It is the function of the Council to advise and make recommendations to the Attorney General, either of its own motion or upon request made to it by the Attorney General, concerning:
(a) the working of this Act and other legislation relating to family law;
(b) the working of legal aid in relation to family law; and
(c) any other matters relating to family law.
The Council may provide advice and recommendations either on its own motion or at the request of the Attorney General.
Membership of the Family Law Council (May 2006) Professor Patrick Parkinson, Chairperson
Ms Nicola Davies
Mr Kym Duggan
Federal Magistrate Mead
The Hon Susan Morgan
Mr Clive Price
Ms Susan Purdon
Justice Garry Watts
The following six agencies and the Family Law Section of the Law Council of Australia have observer status on the Council (with names of observers):
Australian Institute of Family Studies – Dr Bruce Smyth
Australian Law Reform Commission – Ms Kate Connors
Child Support Agency – Ms Yvonne Marsh
Family Court of Australia – Ms Angela Filippello and Ms Dianne Gibson
Family Court of Western Australia – Principal Registrar David Monaghan
Federal Magistrates Court of Australia – Mr John Mathieson
Family Law Section of the Law Council of Australia – Ms Maurine Pyke
Membership of the Paramountcy Committee
The members of the committee who prepared this report are:
The following is the text of a letter of advice from the Family Law Council to the Attorney-General on 17 January 2006 after the Council’s consideration of the paramountcy principle in the Family Law Act.
Dear Attorney General
Family Law Council Advice on the ‘Child Paramountcy Principle’ in the Family Law Act1. BACKGROUND AND TERMS OF REFERENCE
In May 2000 the Family Law Council discussed the amendments made to the Family Law Act 1975 by the Family Law Reform Act 1995 in relation to the paramountcy principle (the rule that the best interests of the child must be regarded as the paramount consideration when making specified decisions in the Family Law Act 1975).
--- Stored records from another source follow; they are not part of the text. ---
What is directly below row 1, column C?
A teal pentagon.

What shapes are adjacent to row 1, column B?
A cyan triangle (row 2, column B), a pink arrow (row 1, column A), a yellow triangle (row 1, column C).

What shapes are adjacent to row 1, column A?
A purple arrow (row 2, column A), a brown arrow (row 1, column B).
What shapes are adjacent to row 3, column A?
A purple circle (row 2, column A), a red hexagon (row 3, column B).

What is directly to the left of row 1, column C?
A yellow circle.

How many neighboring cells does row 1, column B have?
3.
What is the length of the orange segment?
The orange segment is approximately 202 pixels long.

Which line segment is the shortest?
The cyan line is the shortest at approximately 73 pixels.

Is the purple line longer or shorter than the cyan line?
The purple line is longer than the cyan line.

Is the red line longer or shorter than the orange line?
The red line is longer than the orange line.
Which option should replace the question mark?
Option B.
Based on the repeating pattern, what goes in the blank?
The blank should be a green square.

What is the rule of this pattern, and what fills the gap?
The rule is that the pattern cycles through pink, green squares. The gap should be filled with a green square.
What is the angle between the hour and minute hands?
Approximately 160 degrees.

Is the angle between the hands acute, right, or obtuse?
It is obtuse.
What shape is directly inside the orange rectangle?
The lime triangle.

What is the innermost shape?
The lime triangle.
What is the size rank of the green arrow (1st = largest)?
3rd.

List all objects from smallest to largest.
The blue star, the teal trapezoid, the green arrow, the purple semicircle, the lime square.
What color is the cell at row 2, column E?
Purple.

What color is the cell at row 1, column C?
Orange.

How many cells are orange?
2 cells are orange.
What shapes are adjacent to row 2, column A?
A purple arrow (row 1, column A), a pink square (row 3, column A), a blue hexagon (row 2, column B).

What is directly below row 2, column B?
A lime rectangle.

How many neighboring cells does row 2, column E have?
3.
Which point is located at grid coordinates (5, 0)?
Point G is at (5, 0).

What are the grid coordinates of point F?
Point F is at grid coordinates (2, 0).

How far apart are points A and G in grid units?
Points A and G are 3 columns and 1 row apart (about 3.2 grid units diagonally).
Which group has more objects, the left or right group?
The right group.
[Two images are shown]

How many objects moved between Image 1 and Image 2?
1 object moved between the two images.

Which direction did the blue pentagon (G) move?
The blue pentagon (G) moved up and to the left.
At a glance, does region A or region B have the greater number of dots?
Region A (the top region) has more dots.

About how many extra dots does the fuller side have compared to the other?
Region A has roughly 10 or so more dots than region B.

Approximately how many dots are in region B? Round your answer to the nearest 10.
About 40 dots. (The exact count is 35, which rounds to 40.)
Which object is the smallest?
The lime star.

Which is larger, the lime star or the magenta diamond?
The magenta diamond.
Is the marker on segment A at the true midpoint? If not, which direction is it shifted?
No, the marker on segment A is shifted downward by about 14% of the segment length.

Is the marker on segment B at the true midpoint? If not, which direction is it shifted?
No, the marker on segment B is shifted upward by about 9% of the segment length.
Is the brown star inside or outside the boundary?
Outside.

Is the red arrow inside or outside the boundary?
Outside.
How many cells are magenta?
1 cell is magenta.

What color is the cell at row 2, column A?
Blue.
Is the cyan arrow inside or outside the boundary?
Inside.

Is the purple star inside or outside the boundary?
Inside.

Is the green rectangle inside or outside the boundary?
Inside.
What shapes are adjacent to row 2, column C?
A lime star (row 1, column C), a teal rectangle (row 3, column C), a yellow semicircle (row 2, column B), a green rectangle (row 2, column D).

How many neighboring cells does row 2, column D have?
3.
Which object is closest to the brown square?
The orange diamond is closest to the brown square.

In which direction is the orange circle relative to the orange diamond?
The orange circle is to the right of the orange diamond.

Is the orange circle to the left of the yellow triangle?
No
Council appointed a committee to develop draft terms of reference which were approved by the Attorney-General on 9 October 2000. On 3 June 2003 the Attorney-General agreed to extend the terms of reference to include an examination of relocation cases. The final terms of reference are:
1. To examine the nature and application of the legal principle that the child’s best interests must be regarded as the paramount consideration in family law litigation concerning children and to consider whether the Family Law Act 1975 should be amended in this respect.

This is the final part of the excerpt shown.